Vinicio Capossela a Città Globale

Pomigliano d’Arco, 14 - 19 dicembre 2002

Un circense, un saltimbanco musicale sempre attento all’aspetto ludico e poco lucido dei suoi concerti. Anzi delle sue rappresentazioni teatrali. Freddo e vuoto il capannone in cemento di Pomigliano d’Arco si gonfia di gente e di calore per chiudere l’anno con Vinicio Capossela. L’occasione è la seconda edizione di Città Globale, di scena a Pomigliano dal 14 dicembre al 19 gennaio. Prima di Vinicio, la prima attrazione a salire sul palco è Maurizio Capone, accompagnato da sei elementi: percussioni povere a go go capaci di creare un mix tra tribale e metropolitano, dove la città si fa jungle e due tribù si combattono. Oppressione ed espressione, crisi e sviluppo, catena di montaggio e sala di montaggio le immagini caratterizzanti il suo spettacolo.

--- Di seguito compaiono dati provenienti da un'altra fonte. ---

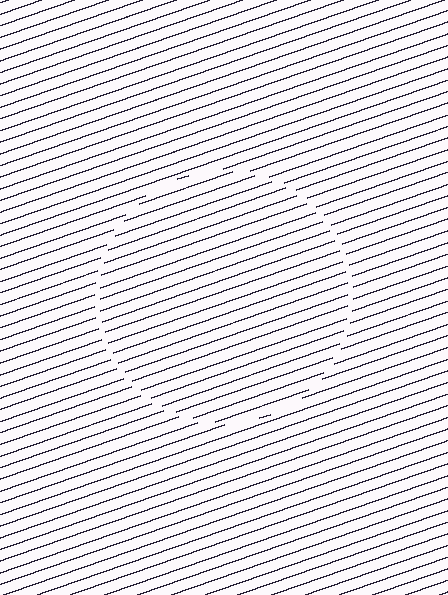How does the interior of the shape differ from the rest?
The interior of the shape contains the same grating, shifted by half a period — the contour is defined by the phase discontinuity where line-ends from the inner and outer gratings abut.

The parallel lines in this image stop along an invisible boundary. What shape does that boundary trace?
An illusory circle. The interior of the shape contains the same grating, shifted by half a period — the contour is defined by the phase discontinuity where line-ends from the inner and outer gratings abut.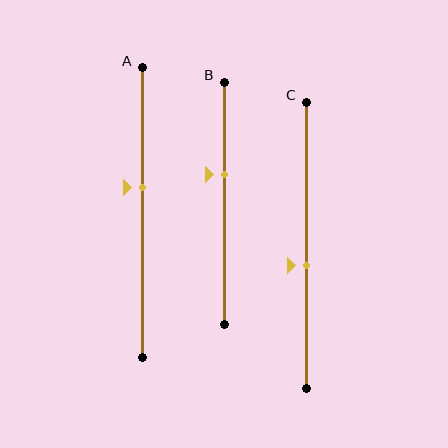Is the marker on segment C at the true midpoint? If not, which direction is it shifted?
No, the marker on segment C is shifted downward by about 7% of the segment length.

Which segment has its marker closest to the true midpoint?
Segment C has its marker closest to the true midpoint.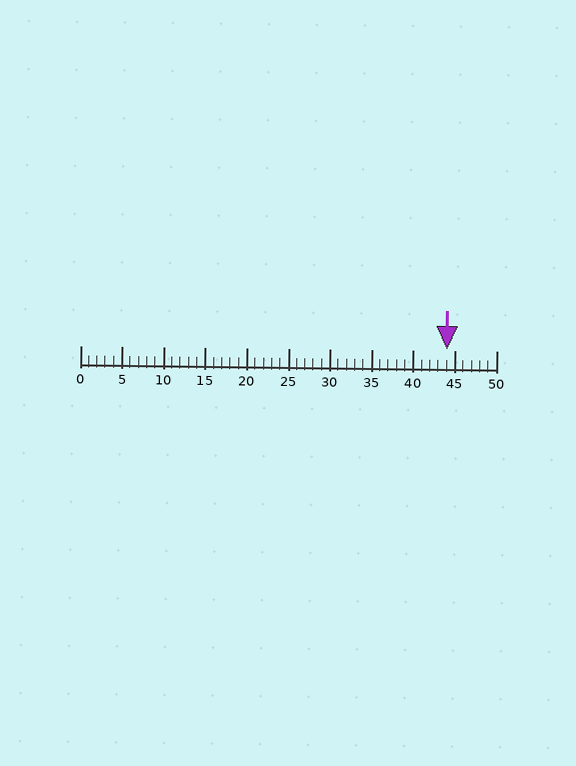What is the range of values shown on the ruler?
The ruler shows values from 0 to 50.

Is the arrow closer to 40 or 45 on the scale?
The arrow is closer to 45.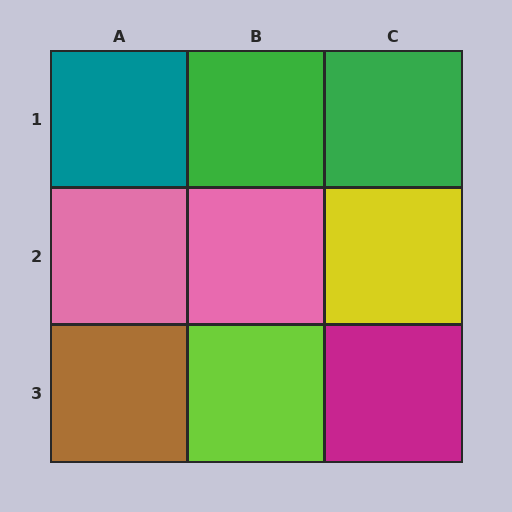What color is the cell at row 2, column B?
Pink.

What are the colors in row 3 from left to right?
Brown, lime, magenta.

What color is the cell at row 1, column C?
Green.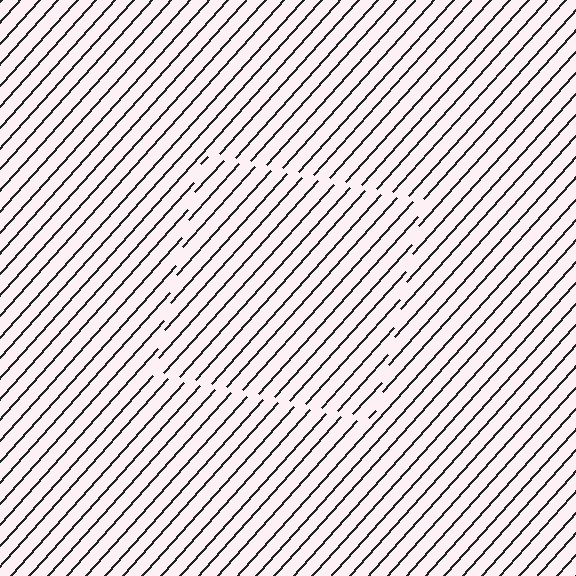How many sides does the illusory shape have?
4 sides — the line-ends trace a square.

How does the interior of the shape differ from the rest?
The interior of the shape contains the same grating, shifted by half a period — the contour is defined by the phase discontinuity where line-ends from the inner and outer gratings abut.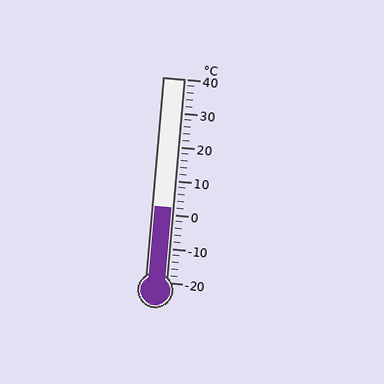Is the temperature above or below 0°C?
The temperature is above 0°C.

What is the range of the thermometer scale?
The thermometer scale ranges from -20°C to 40°C.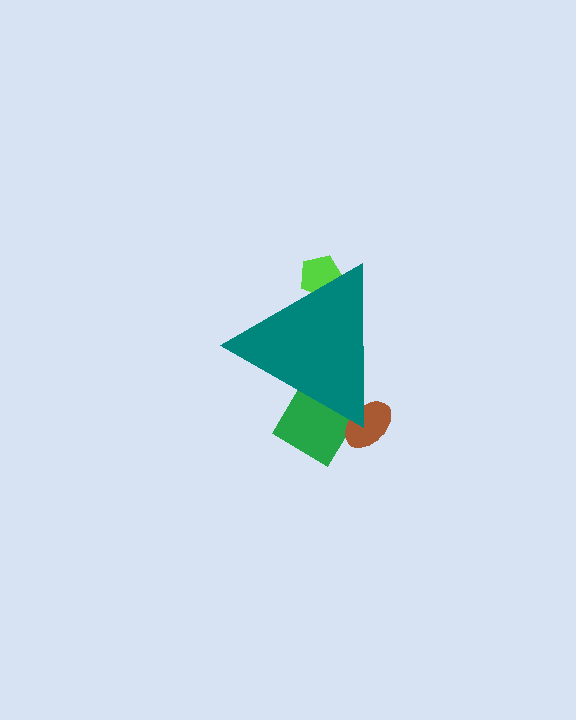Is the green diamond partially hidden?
Yes, the green diamond is partially hidden behind the teal triangle.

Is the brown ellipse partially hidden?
Yes, the brown ellipse is partially hidden behind the teal triangle.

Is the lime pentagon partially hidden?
Yes, the lime pentagon is partially hidden behind the teal triangle.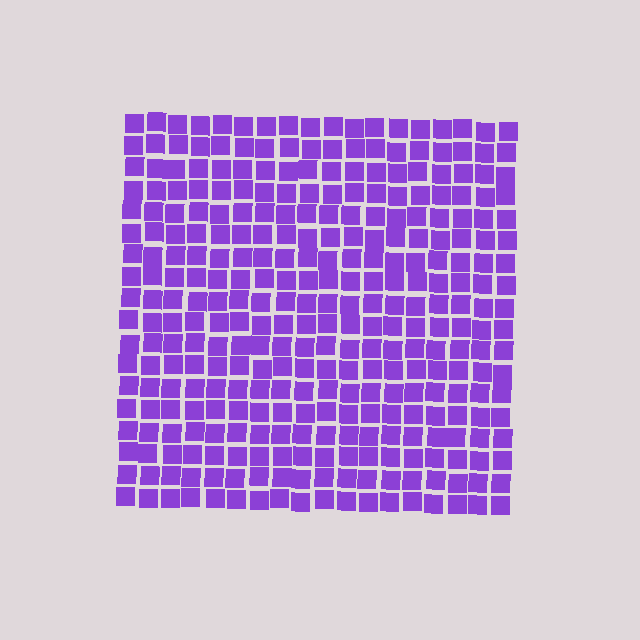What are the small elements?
The small elements are squares.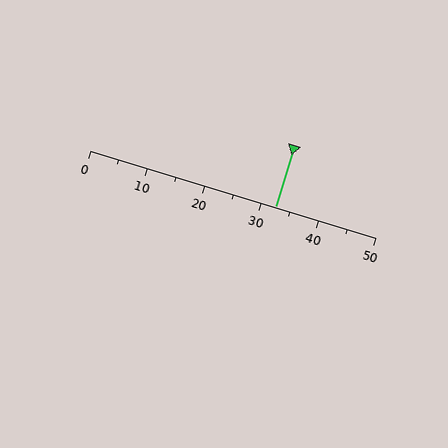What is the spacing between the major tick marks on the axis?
The major ticks are spaced 10 apart.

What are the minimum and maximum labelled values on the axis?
The axis runs from 0 to 50.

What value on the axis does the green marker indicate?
The marker indicates approximately 32.5.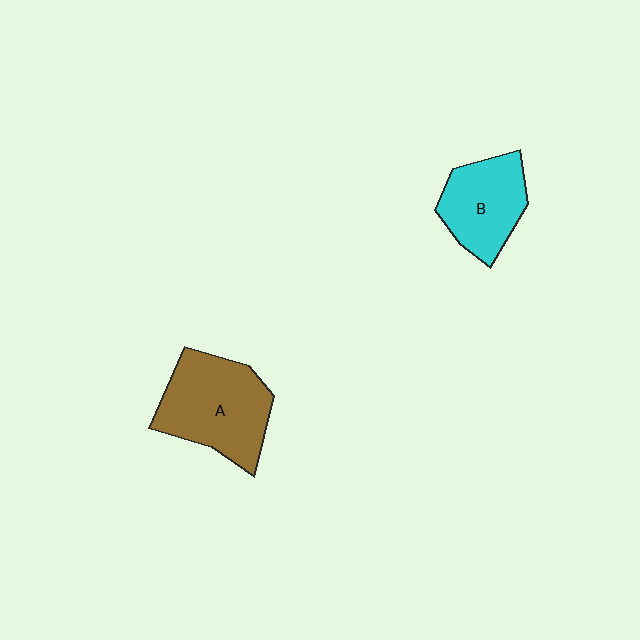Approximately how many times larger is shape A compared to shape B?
Approximately 1.4 times.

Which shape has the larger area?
Shape A (brown).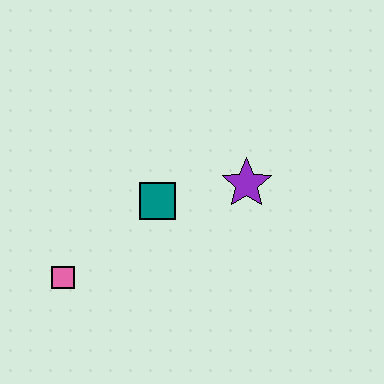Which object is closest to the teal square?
The purple star is closest to the teal square.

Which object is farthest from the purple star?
The pink square is farthest from the purple star.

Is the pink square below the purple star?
Yes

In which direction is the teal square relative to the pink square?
The teal square is to the right of the pink square.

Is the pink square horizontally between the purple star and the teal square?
No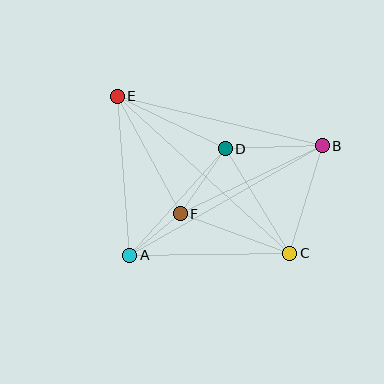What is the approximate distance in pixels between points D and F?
The distance between D and F is approximately 79 pixels.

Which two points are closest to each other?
Points A and F are closest to each other.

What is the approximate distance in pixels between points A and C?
The distance between A and C is approximately 160 pixels.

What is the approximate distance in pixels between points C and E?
The distance between C and E is approximately 233 pixels.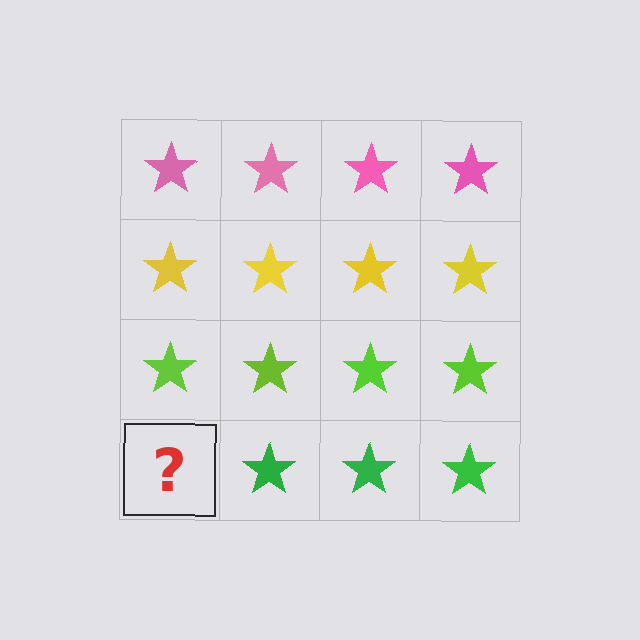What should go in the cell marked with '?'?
The missing cell should contain a green star.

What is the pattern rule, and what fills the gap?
The rule is that each row has a consistent color. The gap should be filled with a green star.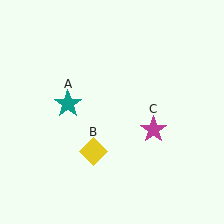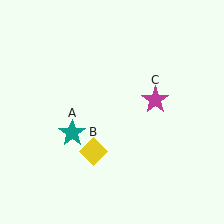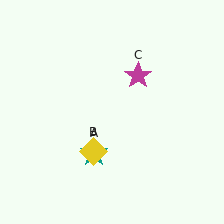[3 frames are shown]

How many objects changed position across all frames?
2 objects changed position: teal star (object A), magenta star (object C).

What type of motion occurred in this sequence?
The teal star (object A), magenta star (object C) rotated counterclockwise around the center of the scene.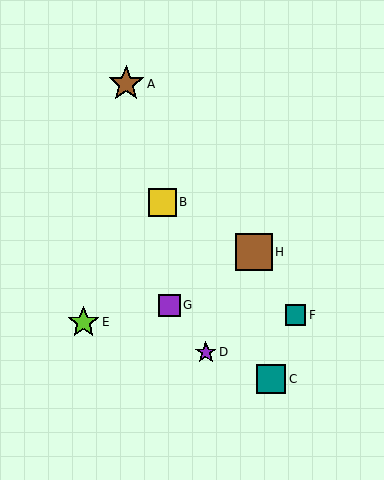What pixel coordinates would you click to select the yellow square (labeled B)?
Click at (162, 202) to select the yellow square B.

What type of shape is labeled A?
Shape A is a brown star.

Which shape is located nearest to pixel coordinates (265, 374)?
The teal square (labeled C) at (271, 379) is nearest to that location.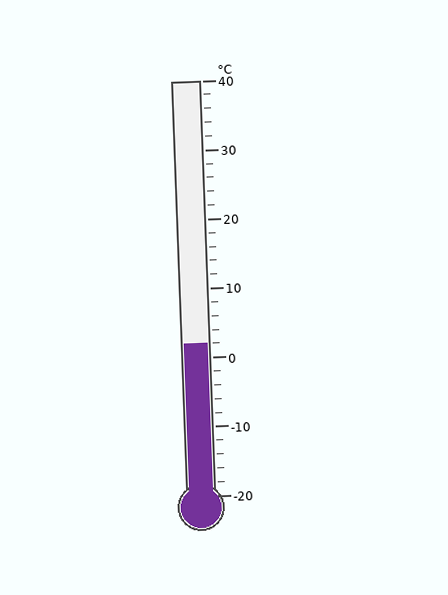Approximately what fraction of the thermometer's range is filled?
The thermometer is filled to approximately 35% of its range.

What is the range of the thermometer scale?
The thermometer scale ranges from -20°C to 40°C.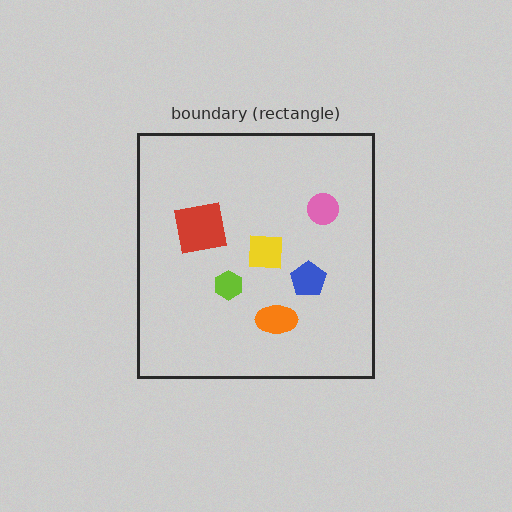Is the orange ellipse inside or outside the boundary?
Inside.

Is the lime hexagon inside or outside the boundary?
Inside.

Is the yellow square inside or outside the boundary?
Inside.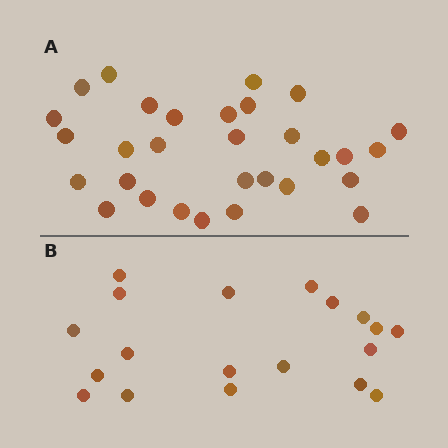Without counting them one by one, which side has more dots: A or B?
Region A (the top region) has more dots.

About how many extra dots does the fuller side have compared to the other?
Region A has roughly 12 or so more dots than region B.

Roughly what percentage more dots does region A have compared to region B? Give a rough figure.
About 60% more.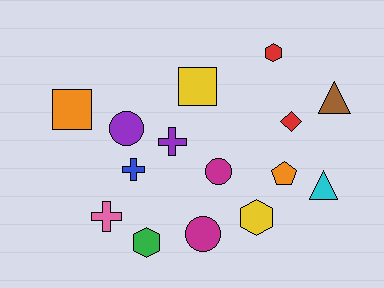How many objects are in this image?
There are 15 objects.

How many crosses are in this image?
There are 3 crosses.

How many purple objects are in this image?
There are 2 purple objects.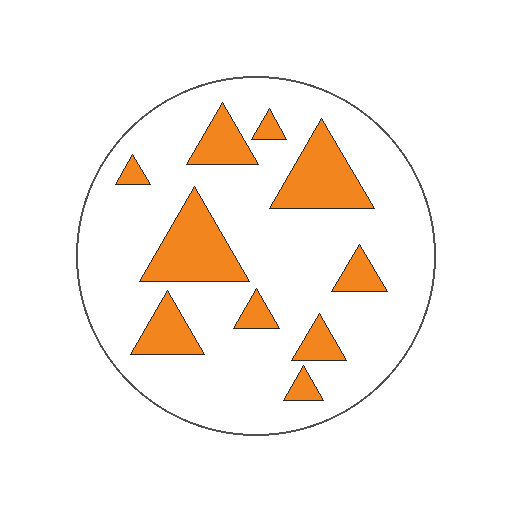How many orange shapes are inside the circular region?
10.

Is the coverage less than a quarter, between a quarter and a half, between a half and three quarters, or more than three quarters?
Less than a quarter.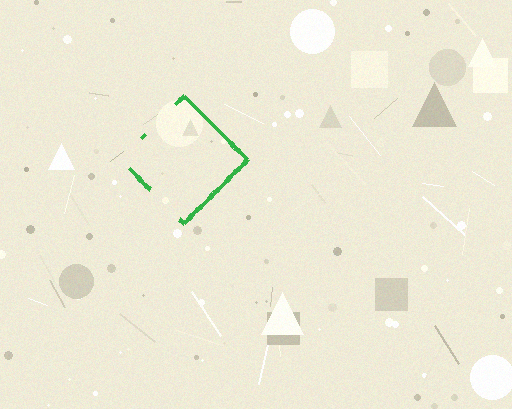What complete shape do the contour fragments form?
The contour fragments form a diamond.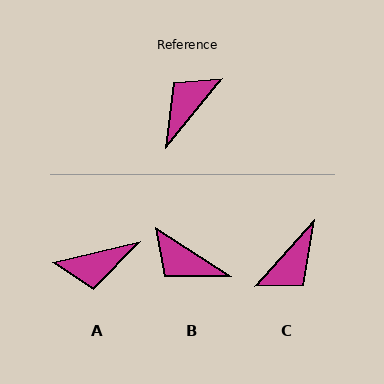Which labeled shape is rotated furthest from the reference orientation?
C, about 177 degrees away.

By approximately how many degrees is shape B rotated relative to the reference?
Approximately 97 degrees counter-clockwise.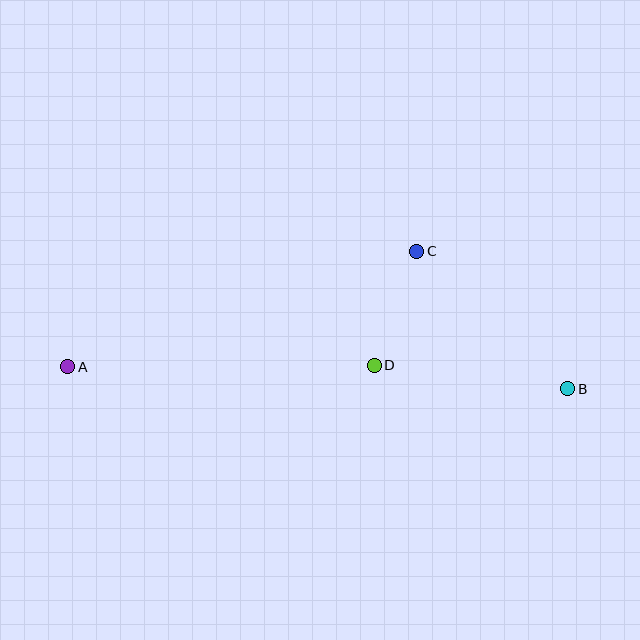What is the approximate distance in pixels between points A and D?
The distance between A and D is approximately 307 pixels.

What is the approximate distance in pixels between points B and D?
The distance between B and D is approximately 195 pixels.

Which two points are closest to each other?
Points C and D are closest to each other.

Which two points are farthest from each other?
Points A and B are farthest from each other.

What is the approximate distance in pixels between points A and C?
The distance between A and C is approximately 368 pixels.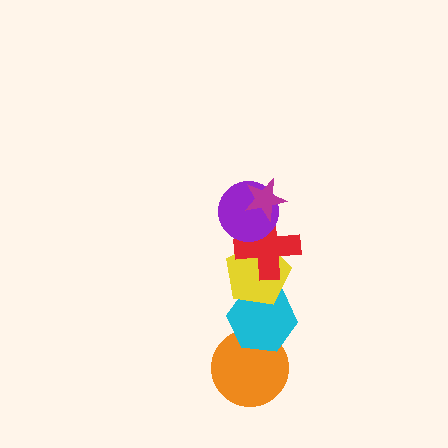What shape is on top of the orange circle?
The cyan hexagon is on top of the orange circle.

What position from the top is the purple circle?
The purple circle is 2nd from the top.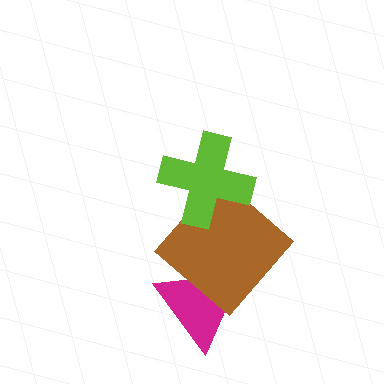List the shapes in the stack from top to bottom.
From top to bottom: the lime cross, the brown diamond, the magenta triangle.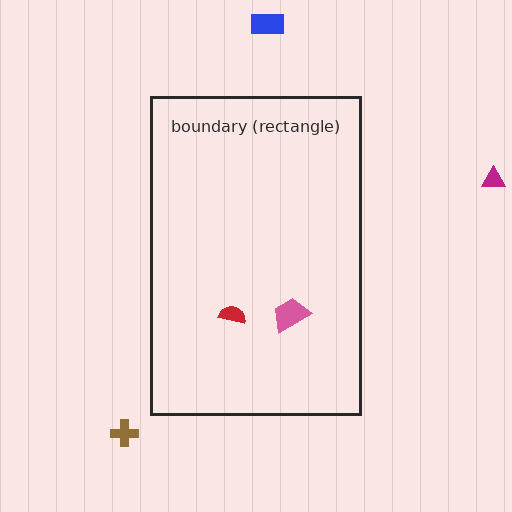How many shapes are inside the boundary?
2 inside, 3 outside.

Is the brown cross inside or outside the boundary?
Outside.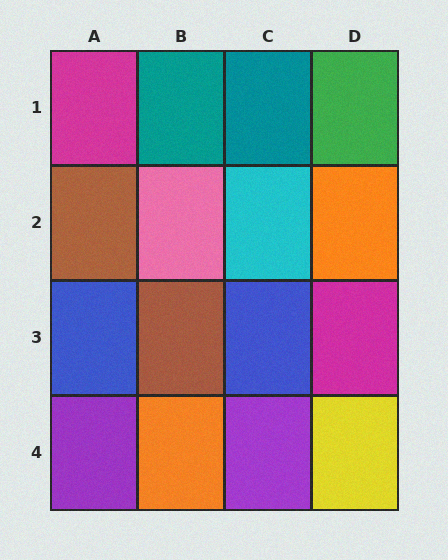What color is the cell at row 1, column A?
Magenta.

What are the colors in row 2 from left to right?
Brown, pink, cyan, orange.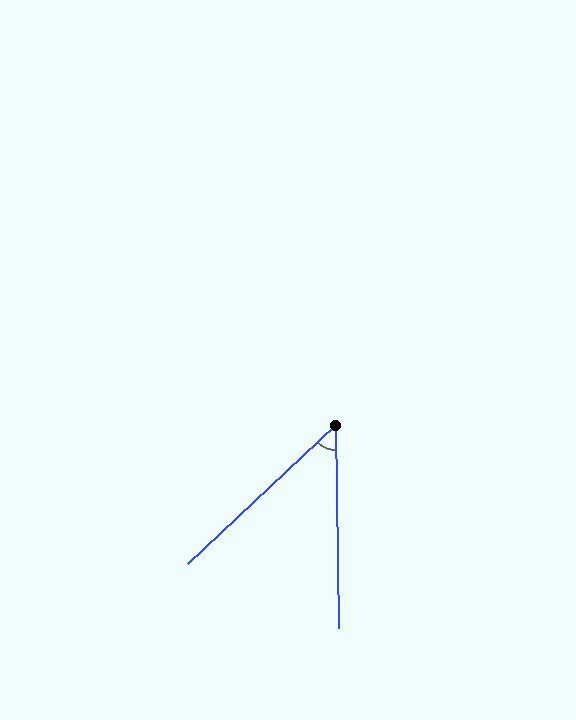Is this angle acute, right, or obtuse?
It is acute.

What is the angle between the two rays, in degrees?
Approximately 48 degrees.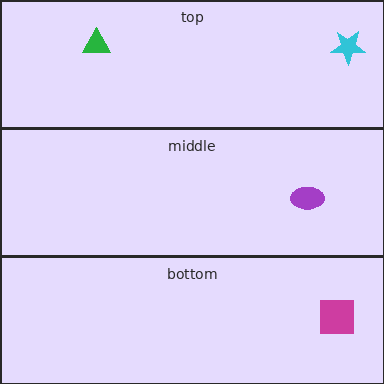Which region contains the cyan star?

E’ la volta di Vinicio che sale acclamato sul palco con cilindro e spezzato, sta per ultimare la sua metamorfosi tzigana. Il suo gruppo comincia a suonare vestito a metà tra i ladri di bicicletta e dei carbonari. Si parte con “Accolita dei rancorosi”, per proseguire con la rugginosa storia di periferia de “La notte se ne andata” e “Scatafascio”, sigla finale dell’omonimo vecchio programma di Paolo Rossi, col particolare concetto dell’imbuto (“per cadere nell’imbuto c’è bisogno di un aiuto”). Approfittando delle feste, qualcuno ha raggiunto la provincia di Napoli da Foggia, Roma, addirittura da Padova. Vinicio intona l’acido e malinconico “Pongo Sbronzo”, la storica “Scivola vai via”, che riporta alla mente “la Canzone delle domande consuete” di Guccini (“scivola vai via, non te ne andare” la prima, “non andare vai, non restare stai” la seconda), “Tango del Murazzo”, storia di un ragazzo che muore nella pozzanghera della sua esistenza.Una grande festa rovinata dalla pessima acustica che deturpa al pubblico anche il reading del cantautore. La scaletta propone la malinconia balcanica di “Corre il soldato”, “Con una rosa” (e tra il pubblico spunta una rosa), mentre lo show-man fa un tango col microfono. Dopo le maschere di Pulcinella, da gufo e da saldatore, Vinicio si traveste da Babbo Natale. Per finire, i botti finali: “Al veglione”, “Che cossè l’amor”, “All’una e 35 circa”, “Il ballo di San Vito”. Una serata di sogni e di canti organizzata (come dice il sottotitolo della manifestazione) “per chi viaggia in direzione ostinata e contraria”.